The student accommodation sector has generally delivered strong returns to shareholders over time. As of 31 December 2019, Unite Group has delivered shareholders an annual average return of more than 15% p.a. since its inception in June 1999, including 61% in the 2019 calendar year, 25% p.a. in the last 5 years and 18% p.a. in the last decade. American Campus Communities has generated a total return of more than 11% p.a. since its inception in August 2004, including 18% during the 2019 calendar year, 7% p.a. in the last 5 years and 9% p.a. in the last decade.
The modernisation of student housing
As the sector matures, student accommodation developers are actively modernising obsolete housing stock such as residence halls on-campus and low-density residences off-campus, into modern, purpose built products with consumer driven amenities. In the US, the shift towards purpose built student accommodation is being driven by the need for universities to upgrade their existing housing stock to remain competitive. At universities where American Campus Communities are positioned, the median age of on-campus housing stock is 52 years old.
New purpose built developments are increasingly being built as ‘pedestrian to campus’ properties, while offering an enhanced living and learning environment, as well as heightened privacy and security. In spite of this, new purpose built products are typically being offered to students at relatively attractive price points.
Purpose built student accommodation operators are also becoming increasingly sophisticated in their use of technology.
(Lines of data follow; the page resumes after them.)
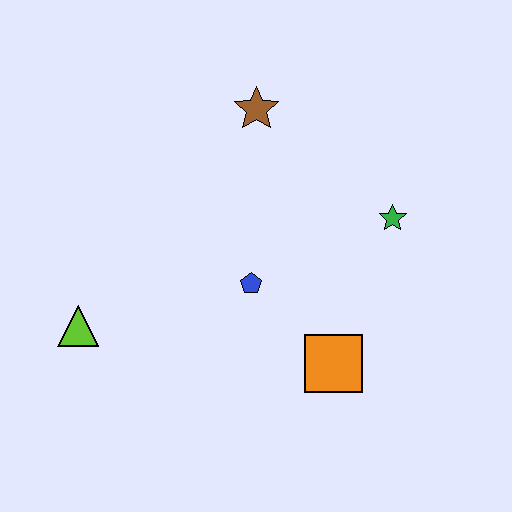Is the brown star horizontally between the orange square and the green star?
No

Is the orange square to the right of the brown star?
Yes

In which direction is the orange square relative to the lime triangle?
The orange square is to the right of the lime triangle.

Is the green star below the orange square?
No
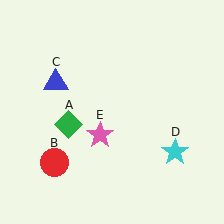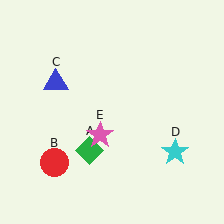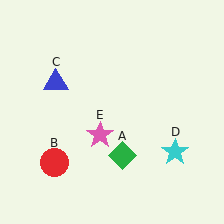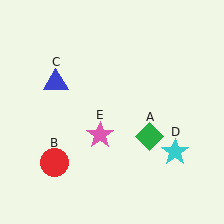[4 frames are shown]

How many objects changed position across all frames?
1 object changed position: green diamond (object A).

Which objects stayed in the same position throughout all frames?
Red circle (object B) and blue triangle (object C) and cyan star (object D) and pink star (object E) remained stationary.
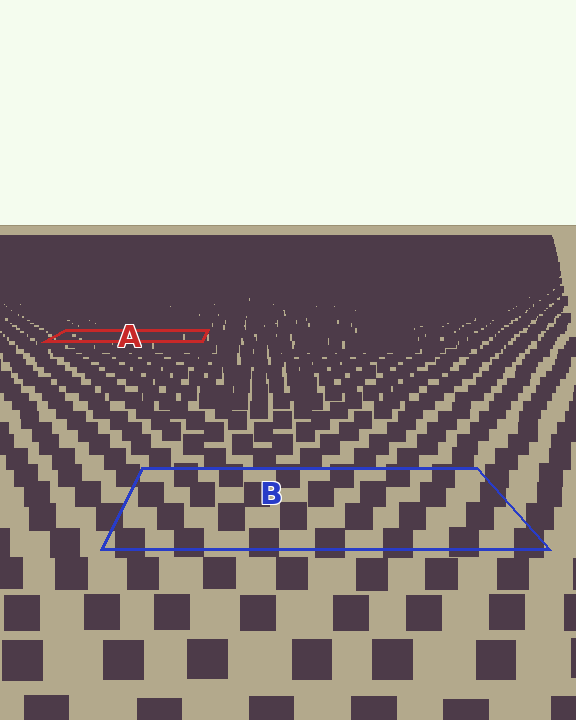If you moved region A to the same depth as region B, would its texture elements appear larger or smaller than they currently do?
They would appear larger. At a closer depth, the same texture elements are projected at a bigger on-screen size.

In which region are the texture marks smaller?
The texture marks are smaller in region A, because it is farther away.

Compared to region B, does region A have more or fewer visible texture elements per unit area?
Region A has more texture elements per unit area — they are packed more densely because it is farther away.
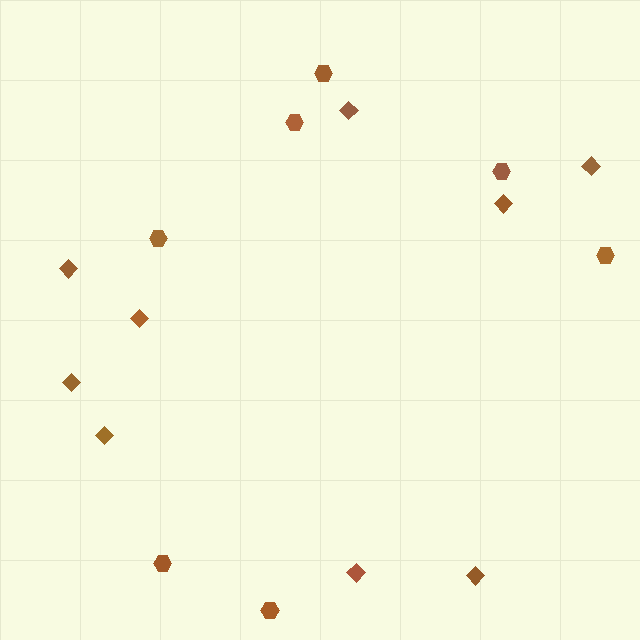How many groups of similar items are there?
There are 2 groups: one group of diamonds (9) and one group of hexagons (7).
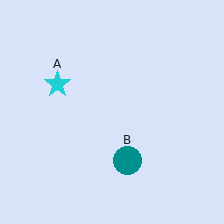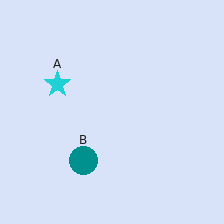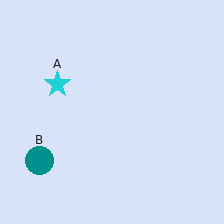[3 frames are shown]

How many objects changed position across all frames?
1 object changed position: teal circle (object B).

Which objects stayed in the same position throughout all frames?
Cyan star (object A) remained stationary.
Landlords are able to enhance the customer experience and offer 24/7 support via smart phone apps that enable students to connect with their flat mates before moving in, log maintenance requests, receive building updates and alerts, report noise issues, get help when locked out, access laundry services and more.
The modernisation of obsolete stock and ongoing product differentiation gives landlords substantial growth potential in the rapidly growing and highly fragmented student housing market.
The listed student accommodation sector has delivered shareholders excellent, through-the-cycle returns over the last 15 years.
We believe the flood of institutional capital into student housing is testament to the sector’s resilient cash flow profile, the tendency of student housing landlords to outperform in bear markets, the attractive external growth on offer to prudent asset owners, and the allure of tapping into the thematically appealing university sector.
The attractiveness of the university sector remains intact as graduates continue to enjoy superior outcomes on average, which is continuing to support robust student populations at highly regarded institutions.
This, combined with the increasing quality of product offerings through portfolio modernisation, enhanced location, improved building amenity and the increased adoption of technology, is leading to strong tenant demand for student accommodation assets, which we expect to continue into the future.